It is an enduring myth of the Enlightenment that humans are rational creatures, seeking their enlightened self-interest based on the evidence of their senses. While reason has proven a powerful tool in science and technological advances, in the realm of other human endeavours, it has revealed considerable weaknesses. Emotion, instinct, gut feelings have all proven more powerful from time-to-time leading decisions which evidence and reason could never support but which we somehow justify. We are, it seems, the rationalizing animal.
This is not a criticism of my fellow beings. I am as prone to these things as anyone else and if I fall into the trap less often, I can only thank those people who taught me to question everything, including my own conclusions, with a critical mind. I don’t always get it right.
It would be a disaster if we were to accept, as some polemicists would urge us to do, to abandon reason and evidence as the guiding principle of both our public and private lives. We would succumb quickly to the loudest voices, to the popular will, which, in retrospect, is so often not merely misguided but incredibly harmful.
The recent conflict between the Truck Convoy (I will neither use their self-congratulatory name or the derisive ones used against them) and the government is a case of point. The people who occupied Ottawa and their supporters in Canada and abroad seem to believe they are being oppressed. They also seemed to believe their non-evidence-based “science” was accurate and that people who actually do science were wrong. They also believed a lot of things that could easily be shown to be false.
But not to them. They were emotionally and psychologically committed to their beliefs and those who attempted to question them or even asked the protesters to clarify what they meant by words such as “freedom” or “oppression” were met with howls of rage and abuse and in some cases, assaults. Reason is a limited tool against rage. Evidence has little impact on emotion.
What are we, those of us for whom the balance tips toward reasoned debate and away from emotional diatribes, to do? Engagement and persuasion can be tried but only by those with deep stores of patience and specific skills; most of us soon fall into the trap of anger and invective. Our rage confirms the validity of theirs. Everything devolves into us versus them.
Of course, there were many people who could talk to the convoyeurs: people who validated their opinions, grievances and anger, often for their own benefit. As long as you confirmed their bias they seemed like gentle reasonable folk and it would be easy to be fooled into thinking they were. Certainly, I think a number of politicians were so fooled—some woke up and realized their error, but it was difficult for then to back away from their previous public displays of support. Some tried; others doubled down.

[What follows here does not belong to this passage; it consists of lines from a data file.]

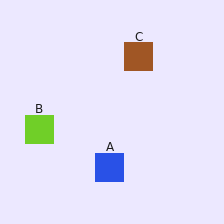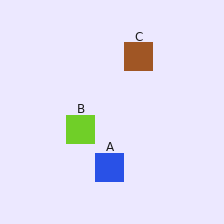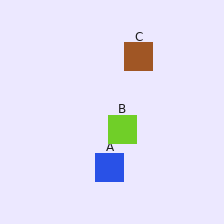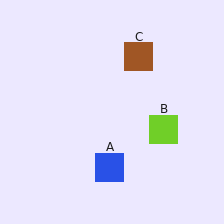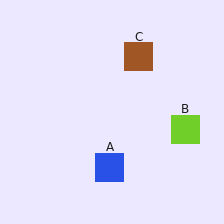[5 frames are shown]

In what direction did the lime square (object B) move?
The lime square (object B) moved right.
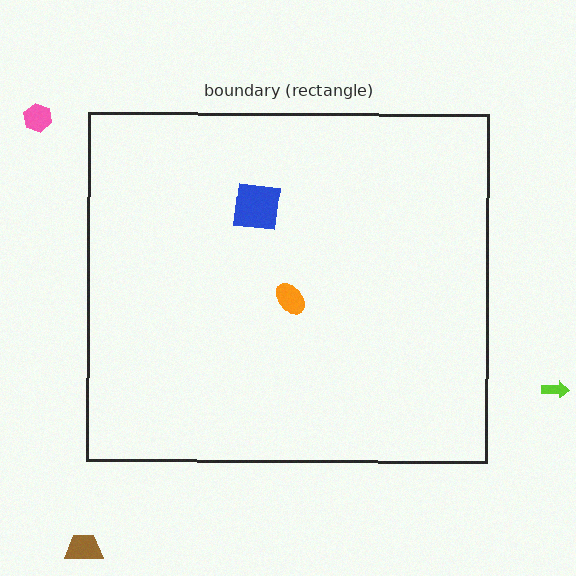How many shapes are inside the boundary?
2 inside, 3 outside.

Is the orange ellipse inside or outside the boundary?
Inside.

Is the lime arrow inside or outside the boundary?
Outside.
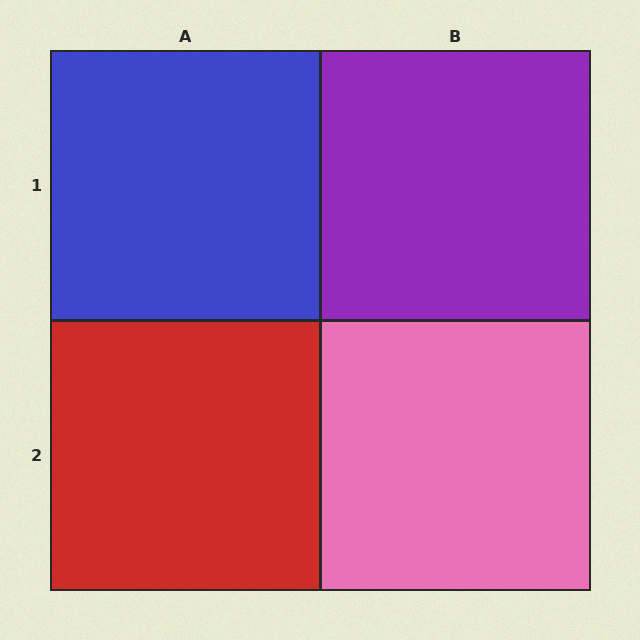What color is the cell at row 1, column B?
Purple.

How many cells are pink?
1 cell is pink.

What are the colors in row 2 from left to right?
Red, pink.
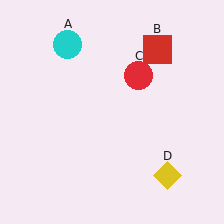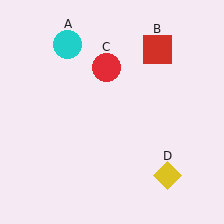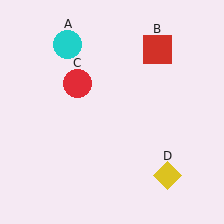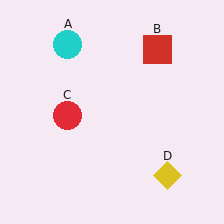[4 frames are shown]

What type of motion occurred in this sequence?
The red circle (object C) rotated counterclockwise around the center of the scene.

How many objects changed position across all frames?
1 object changed position: red circle (object C).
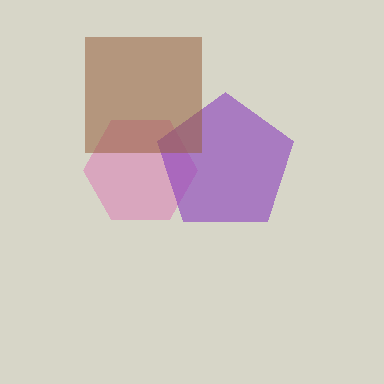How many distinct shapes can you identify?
There are 3 distinct shapes: a pink hexagon, a purple pentagon, a brown square.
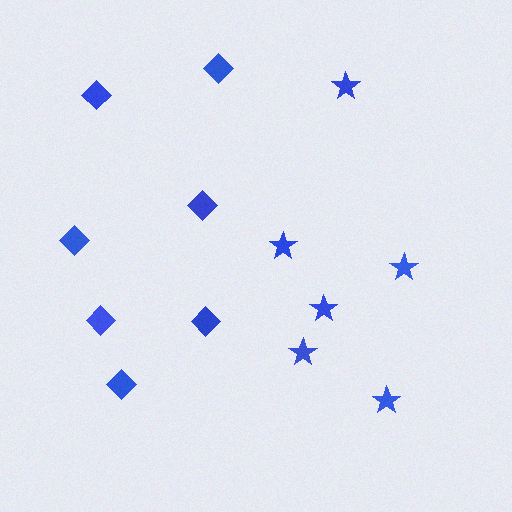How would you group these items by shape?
There are 2 groups: one group of stars (6) and one group of diamonds (7).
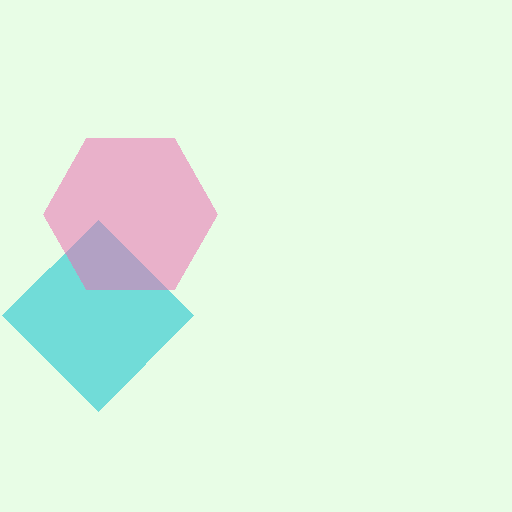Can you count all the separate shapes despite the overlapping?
Yes, there are 2 separate shapes.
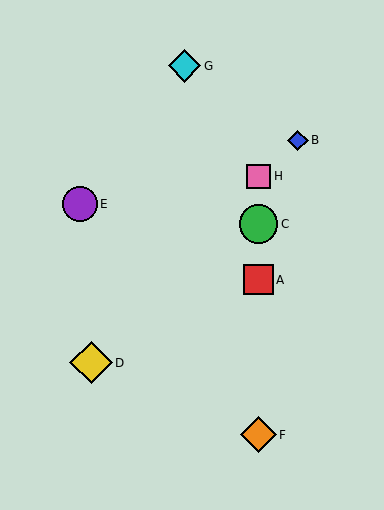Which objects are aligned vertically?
Objects A, C, F, H are aligned vertically.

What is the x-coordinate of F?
Object F is at x≈259.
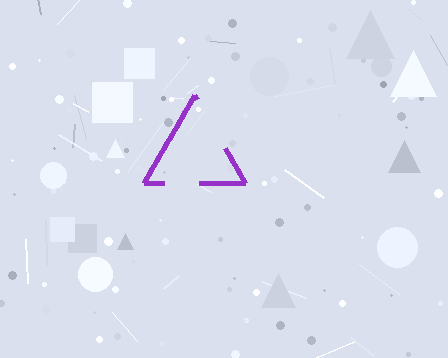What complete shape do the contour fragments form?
The contour fragments form a triangle.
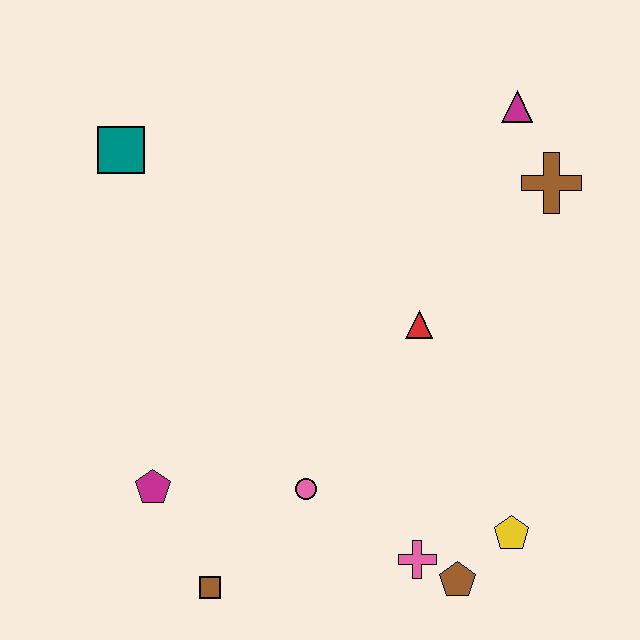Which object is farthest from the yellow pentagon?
The teal square is farthest from the yellow pentagon.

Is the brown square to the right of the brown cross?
No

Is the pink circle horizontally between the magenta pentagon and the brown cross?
Yes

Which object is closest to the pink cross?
The brown pentagon is closest to the pink cross.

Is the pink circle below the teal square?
Yes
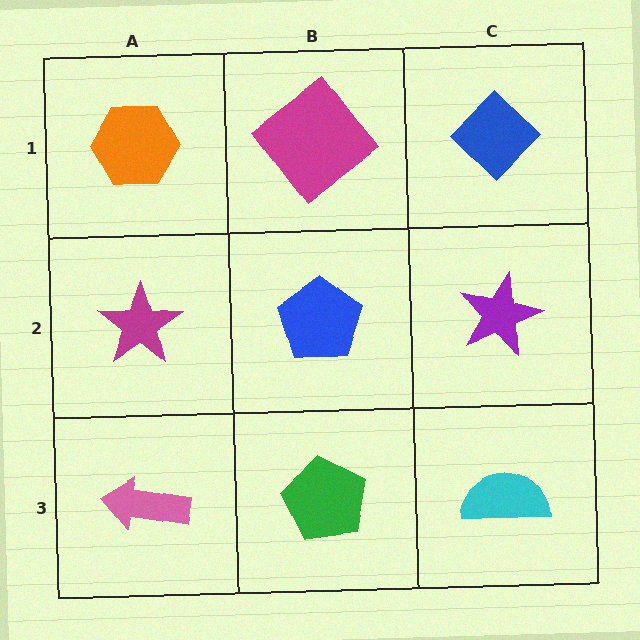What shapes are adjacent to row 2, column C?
A blue diamond (row 1, column C), a cyan semicircle (row 3, column C), a blue pentagon (row 2, column B).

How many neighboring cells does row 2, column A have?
3.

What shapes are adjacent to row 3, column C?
A purple star (row 2, column C), a green pentagon (row 3, column B).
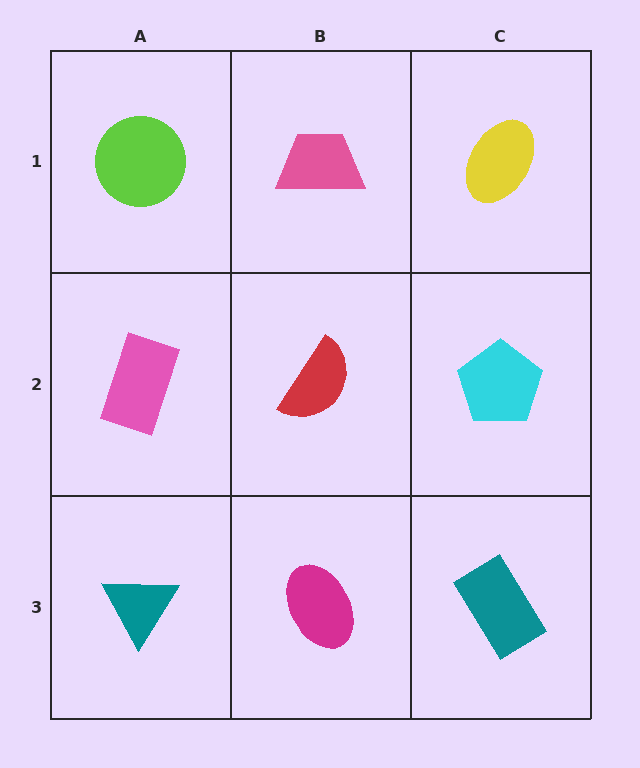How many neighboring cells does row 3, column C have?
2.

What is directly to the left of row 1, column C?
A pink trapezoid.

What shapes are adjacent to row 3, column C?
A cyan pentagon (row 2, column C), a magenta ellipse (row 3, column B).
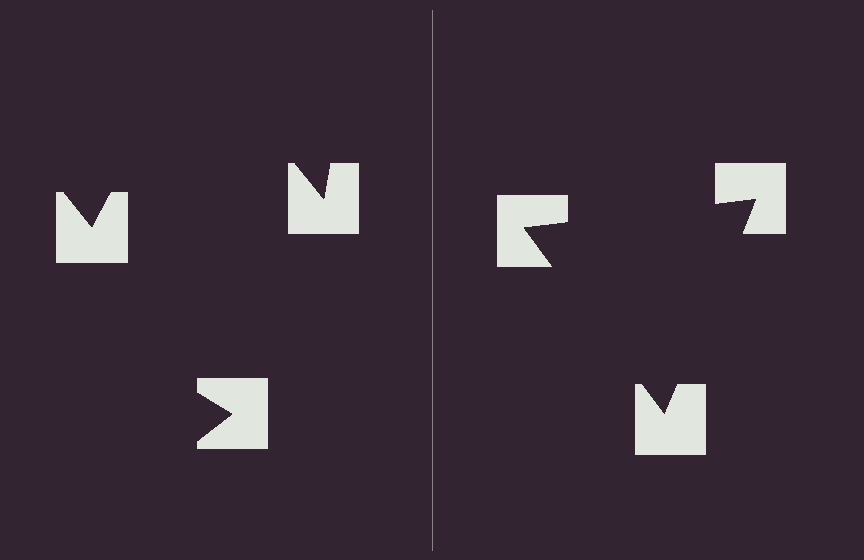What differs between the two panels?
The notched squares are positioned identically on both sides; only the wedge orientations differ. On the right they align to a triangle; on the left they are misaligned.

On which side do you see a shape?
An illusory triangle appears on the right side. On the left side the wedge cuts are rotated, so no coherent shape forms.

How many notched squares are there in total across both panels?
6 — 3 on each side.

Eventually, the government decided to rely on the one tool of reason that has an effect on everyone: the law. It was clear, to anyone who lived in Ottawa, at least, that the protesters would have never left, even after the pandemic ended and the government mandates were over. The emotions that drove the original protest had morphed into deeply held grievances that could never be assuaged. They could not and did not listen to their fellow citizens or to the politicians who had befriended them—ignoring their calls to depart. They did not listen to their own so-called leaders (leadership means little to libertarians, or, if you prefer, anarchists). They would not go until the government made them go.
But they haven’t gone far. They have an agenda and it has little to do with democracy or freedom. And what can we do about that? Try to be reasonable, I guess, try to think critically, questioning everything, especially our most strongly held beliefs. Try always to be kind and do the right thing. Try to listen and persuade with reasoned argument and evidence even when it seems pointless to do so.
I’ve been wrong about things and changed my views when evidence overwhelmed me, but it was hard. Sometimes, it seems that it would be easier to just go with my gut. But then I think, my brain spews out thoughts and words—some of which have value—what my gut spews out is only good for fertilizing flowers and spreading disease. Not entirely comforting but it’s what I’ve got.